Estimating your water needs is important if you are considering installing a rainwater harvesting system for your home. A quick look at your water usage (and the demand for it) provides a clear answer as to whether or not a rainwater harvesting system is right for you. However, from a practical perspective, I don’t know why you wouldn’t harvest rainwater. We all think of the obvious when we think of our water usage, but let’s look a little farther. As you read this article you will notice a few, “Oh, yeah” moments of things that didn’t come to mind to consider when determining your water needs.
First, we need to determine the average use of your home. This is easily done by analyzing your water bill for a concise answer. However, this chart from the government gives you averages from across the country if that helps.
Unless you are living off-grid, you are probably going to harvest rainwater for things like:
- Irrigation for the lawn, gardens, and pond,
- Washing the car,
- Cleaning the deck and walk ways,
- Washing the windows,
- Bathing the dog
And perhaps recreationally:
- Such as keeping the hot tub or pool topped off this summer.
- Maybe even a garden shower to rinse off after working in the yard or before getting into the pool.
A rainwater harvesting system is a one-time investment
that will obviously pay for itself quickly
by reducing your monthly water bill.
Cost of Equipment and Upkeep
Let’s look at the cost of a simple rainwater collection system, as well as necessary upkeep. Let’s keep this simple and you can progress from there. The first step that I would recommend would be 50 gallon rain barrels at the bottom of each of your downspouts. I have included links here to the type of items that we use so that you can see what I’m talking about and see what other people that have purchased the item have to say. You get a better idea for making your own decision.
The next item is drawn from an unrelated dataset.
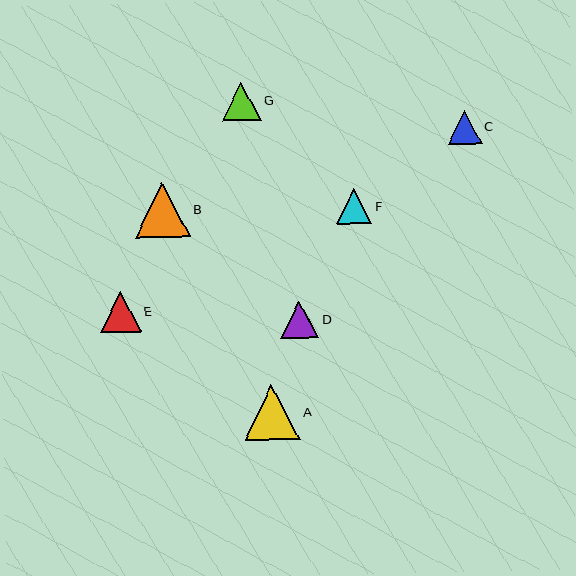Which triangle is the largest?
Triangle A is the largest with a size of approximately 56 pixels.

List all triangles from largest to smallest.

If you live in an area that is prone to periods of drought, a harvesting system can help. In fact, if you are experiencing water shortages in your area, using rainwater could be one of the best decisions you will ever make. In addition to the uses we’ve named, you can harvest rainwater and purify it easily for drinking should the need arise.
Now that you know a little bit more about rainwater harvesting and estimating your water needs, it’s time to make an informed decision. It is a minimal and very logical investment for people who are:
- Tired of high water costs,
- Living in areas experiencing drought and shortages
- More environmentally conscious
Quite honestly, harvesting rainwater is a win-win situation for everyone.